Outro ponto salientado pelo professor trata da possibilidade de se trabalhar o tema em várias áreas do conhecimento. “De certa forma, o conteúdo de neurociência até está mesclado em algumas disciplinas escolares, como a Biologia. Contudo, pode ser trabalhada também no ensino de Linguagens, de Matemática (cognição e lógica), na parte de Artes (criatividade e imaginação), por exemplo”.

Neurociência e educação fora da escola

A ideia de expandir a abordagem do tema para as diversas áreas de conhecimento reflete outra preocupação do pesquisador: a importância de que a relação entre neurociência e educação extrapole os limites escolares e atinja a toda a sociedade.

“Pensa-se muito a educação apenas na criança, na escola. Mas, na verdade, aprendemos a vida inteira. O processo de ensino-aprendizagem está inserido na sociedade. Assim, é urgente a conscientização pública sobre a importância da neurociência, que a sociedade a veja como importante para ela mesma e para a escola”, aponta.

[Entrevista] ‘Pessoas bem informadas tendem a cometer menos erros de juízo’

Entrevista com Alfred Sholl Franco para o portal ComCiência, em 09 de março de 2019, na qual são abordados os temas: comunicação científica, neurociências, educação e envelhecimento saudável. A entrevista intitulada “Alfred Sholl: ‘Pessoas bem informadas tendem a cometer menos erros de juízo’“, foi realizada por Luanne Caires. A seguir trechos da entrevista:

O termo neurociências abrange diferentes ciências, com amplas abordagens. O que caracteriza a base comum de todas elas?

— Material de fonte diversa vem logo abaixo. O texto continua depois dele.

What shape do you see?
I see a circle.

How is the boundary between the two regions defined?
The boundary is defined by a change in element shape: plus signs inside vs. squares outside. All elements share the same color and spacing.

No caso das neurociências, a base comum é o foco no sistema nervoso, e há uma busca das diferentes áreas para demarcarem suas prioridades. Isso não quer dizer que uma área é mais importante do que a outra, mas as visões são sempre direcionadas, dependem do histórico e da formação de quem organiza o grupo de pesquisa. (…) Neurociência é um termo abrangente e sujeito a muitos questionamentos. Uma boa maneira de perceber isso é quando uma pessoa se diz neurocientista. É difícil saber exatamente com o que ela trabalha. Eu, por exemplo, coordeno o Núcleo de Estudos em Neurociências e Educação (Neuroeduc). Nele há profissionais e estudantes de fonoaudiologia, educação física, matemática, psicologia, biomedicina. A premissa é um trabalho multidisciplinar e transdisciplinar, que também caracteriza vários outros grupos da área no Brasil, como o Neuroeduca, na Universidade Federal do Rio Grande do Sul, e o Instituto do Cérebro, no Rio Grande do Norte.”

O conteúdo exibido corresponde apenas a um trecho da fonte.